Financial decision-making is all about making choices to meet financial goals. Most business owners don’t have a crystal ball (except maybe fortune tellers and psychics), so it’s difficult to see how a decision will pan out. 

When a financial position is personal—should I spend $5 on a latte every day or save it up for an annual vacation—its consequences tend to impact one person (the decision maker) and their immediate surroundings. However, financial decisions involving a business can affect dozens or even millions of people.

The following are a few business decisions that had Titanic consequences: Kodak, despite being at the forefront of digital photography, failed to monetize it, instead continuing to focus on traditional film. Motorola, an innovative force in cell phone technology, failed to invest in smartphone development. Circuit City tried to cut costs in 2007 by firing many of its most experienced employees, but less experienced staff could not manage.

The list goes on and on. Hindsight is 20/20, as they say. But when you’re in front of a decision, you just have to do your best. As it turns out, you can only do your best when you have the necessary facts.

The Psychology Behind Financial Decision-Making  

Decisions are often made with a mix of fact-gathering, logic, intuition, and emotion. You might think personal decisions (should I ask this coworker on a date) differ from financial decisions. But reality shows a different story. Take the stock market, for example—amateur investors routinely make investing decisions from emotional spaces of panic or overconfidence.

Recessions and crashes are two situations when falling prices motivate investors to pull out of a position from a place of panic. As more and more investors sell off their shares, and available shares saturate the market, the price per share also drops—a vicious cycle that continues the trend of stock prices falling. This is an example of a financial decision made from an emotional space.

This emotionally driven investment freefall exemplifies how cognitive bias can interfere with decision-making. Cognitive bias is a broad term that includes many errors in thinking through a decision. In this case, loss aversion is the specific type of cognitive bias at work.

Loss Aversion

Loss aversion suggests that the feeling of “pain” from loss twice as acutely as the “pleasure” of gain. In a study conducted from 1981 to 1983, a 10% increase in the price of eggs led to an 8% decrease in demand, while a 10% decrease in price led to a 3% increase in demand. What the cluck? 

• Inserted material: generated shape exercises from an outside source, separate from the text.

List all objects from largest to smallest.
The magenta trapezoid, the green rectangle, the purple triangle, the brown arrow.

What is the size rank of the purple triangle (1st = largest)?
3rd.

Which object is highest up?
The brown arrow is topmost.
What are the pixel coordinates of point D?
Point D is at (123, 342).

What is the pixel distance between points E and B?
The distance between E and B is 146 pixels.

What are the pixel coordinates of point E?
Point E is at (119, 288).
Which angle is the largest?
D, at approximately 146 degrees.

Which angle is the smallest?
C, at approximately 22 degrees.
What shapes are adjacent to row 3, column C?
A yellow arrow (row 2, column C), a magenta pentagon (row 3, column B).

In simple terms, as egg prices rose, demand fell. As egg prices fell, demand rose. Fair enough. But the 11% difference in consumer demand between both scenarios indicated a stronger reaction to losing money (higher prices) than saving money (lower prices)

Confirmation Bias

Another type of cognitive gap is called confirmation bias. Confirmation bias occurs when an individual only takes in information confirming their preconceived biases (e.g., opinions) while ignoring information to the contrary. 

For instance, a potential franchise owner may have an emotional attachment to a specific neighborhood. When conducting market research, he will only look at data that supports the idea of opening a franchise there while ignoring all data suggesting it’s a bad idea.

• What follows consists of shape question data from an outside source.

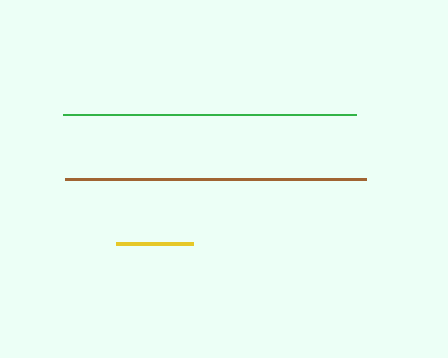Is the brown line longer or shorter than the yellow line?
The brown line is longer than the yellow line.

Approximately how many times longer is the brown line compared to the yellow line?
The brown line is approximately 3.9 times the length of the yellow line.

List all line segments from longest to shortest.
From longest to shortest: brown and green (about equal), yellow.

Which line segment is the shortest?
The yellow line is the shortest at approximately 77 pixels.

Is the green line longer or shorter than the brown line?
The brown and green lines are approximately the same length (about 302 and 293 pixels).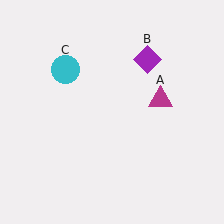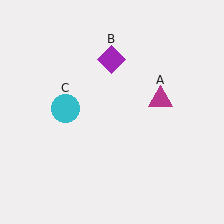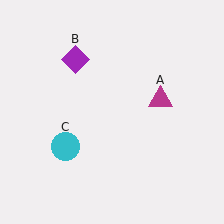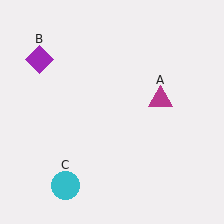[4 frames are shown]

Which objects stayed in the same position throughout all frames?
Magenta triangle (object A) remained stationary.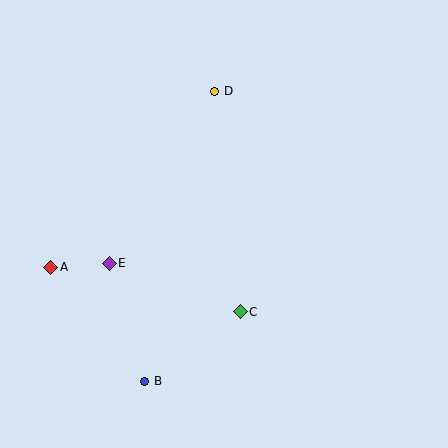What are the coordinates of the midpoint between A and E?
The midpoint between A and E is at (80, 265).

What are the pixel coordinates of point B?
Point B is at (145, 381).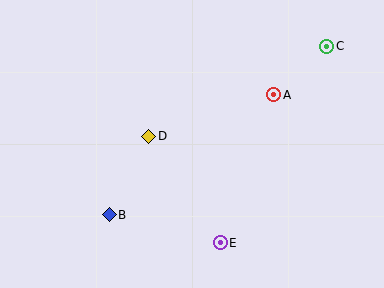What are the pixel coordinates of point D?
Point D is at (149, 136).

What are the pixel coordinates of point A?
Point A is at (274, 95).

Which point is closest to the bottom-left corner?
Point B is closest to the bottom-left corner.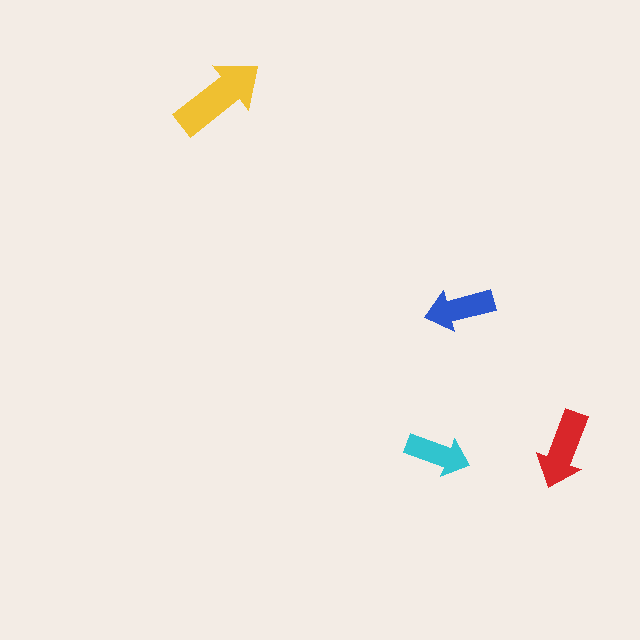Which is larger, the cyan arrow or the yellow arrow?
The yellow one.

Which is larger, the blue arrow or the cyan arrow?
The blue one.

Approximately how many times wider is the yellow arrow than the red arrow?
About 1.5 times wider.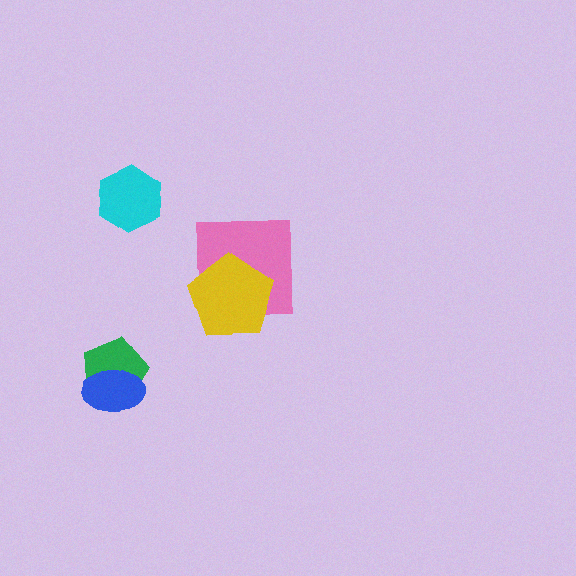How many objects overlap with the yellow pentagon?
1 object overlaps with the yellow pentagon.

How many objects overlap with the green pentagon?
1 object overlaps with the green pentagon.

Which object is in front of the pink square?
The yellow pentagon is in front of the pink square.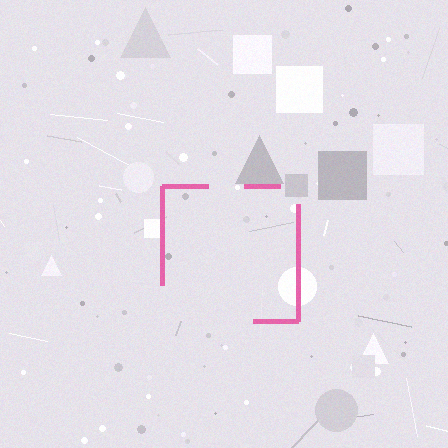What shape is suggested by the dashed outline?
The dashed outline suggests a square.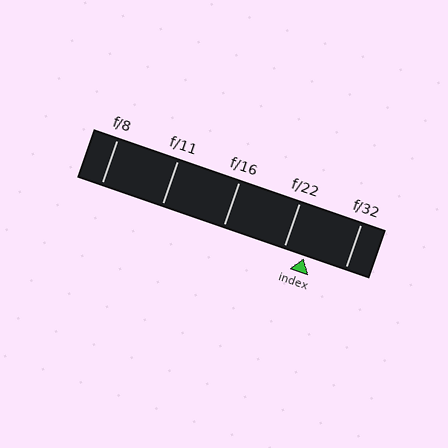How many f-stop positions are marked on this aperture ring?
There are 5 f-stop positions marked.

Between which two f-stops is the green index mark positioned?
The index mark is between f/22 and f/32.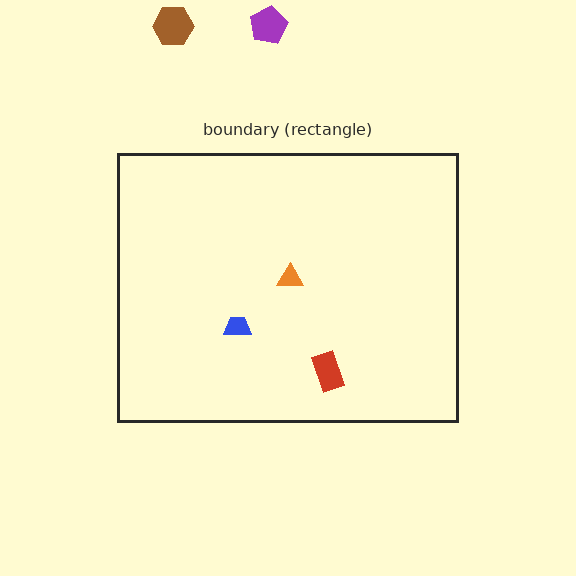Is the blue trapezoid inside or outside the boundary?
Inside.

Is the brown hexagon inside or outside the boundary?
Outside.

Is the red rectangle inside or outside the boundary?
Inside.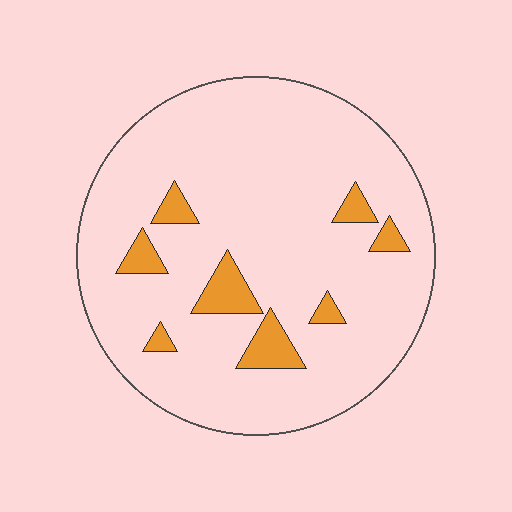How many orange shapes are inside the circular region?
8.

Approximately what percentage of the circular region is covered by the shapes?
Approximately 10%.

Key Principles for Sound Financial Decision-Making  

We’ve seen some examples of bad financial decision-making at work. It’s easy for emotion or lack of information to occlude the power of perception. So, how can an SMB go about making good financial decisions? It’s as simple as following a four-part framework.

Principle 1: Know Your Financial Goals

First, know your financial goals. Are they short, or long-term? A business owner who wants to survive a short-term cash crunch and cover his or her payroll might consider something like a merchant cash advance.

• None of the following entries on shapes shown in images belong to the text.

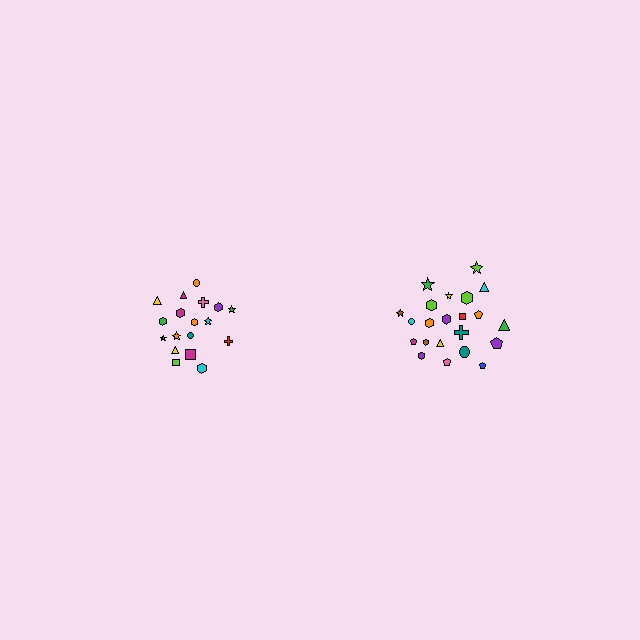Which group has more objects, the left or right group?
The right group.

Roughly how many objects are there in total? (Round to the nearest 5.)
Roughly 40 objects in total.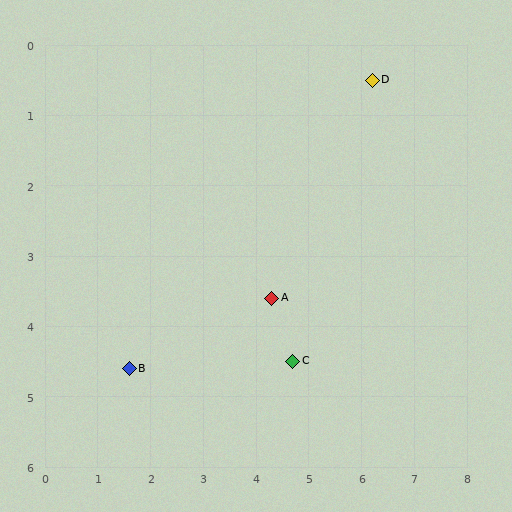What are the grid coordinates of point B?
Point B is at approximately (1.6, 4.6).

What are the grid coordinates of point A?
Point A is at approximately (4.3, 3.6).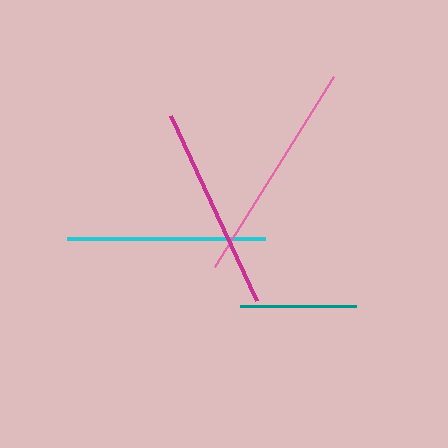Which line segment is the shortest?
The teal line is the shortest at approximately 116 pixels.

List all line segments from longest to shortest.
From longest to shortest: pink, magenta and cyan (about equal), teal.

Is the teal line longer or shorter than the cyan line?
The cyan line is longer than the teal line.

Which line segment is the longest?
The pink line is the longest at approximately 225 pixels.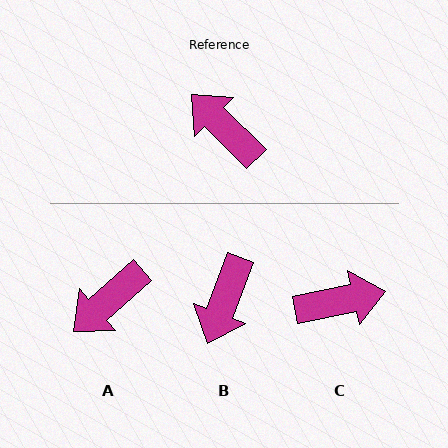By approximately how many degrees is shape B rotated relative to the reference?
Approximately 114 degrees counter-clockwise.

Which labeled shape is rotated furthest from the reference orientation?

An MCA can be more easily obtained than a loan from a financial institution. There are far less stringent qualifications, like the merchant’s credit score. On the other hand, a merchant interested in increasing the long-term profitability of a location by giving it a much-needed renovation may want to consider an SBA loan, provided they have a high credit score. 

Principle 2: Gather Relevant Data

Reporting and forecasting are two essential processes that must be applied to collected data. Let’s roll with the example of a business giving itself a much-needed facelift. Such a business would do well to hire a consulting firm to send in mystery shoppers. 

Mystery shoppers could help pinpoint which parts of the business are most unappealing. With this information in hand, the business could allocate money to whatever would have the most impact to improve consumer perception.

Principle 3: Risk Management

Business owners must identify potential risks in their decision-making. For instance, if a merchant were to consider a cash advance they must acknowledge the impact it may have on their cash flow. They must consider if nearby retail pads are emptying out. The decrease in nearby foot traffic could result in a lower sales volume for their own store–also making it more difficult to pay off any type cash advance.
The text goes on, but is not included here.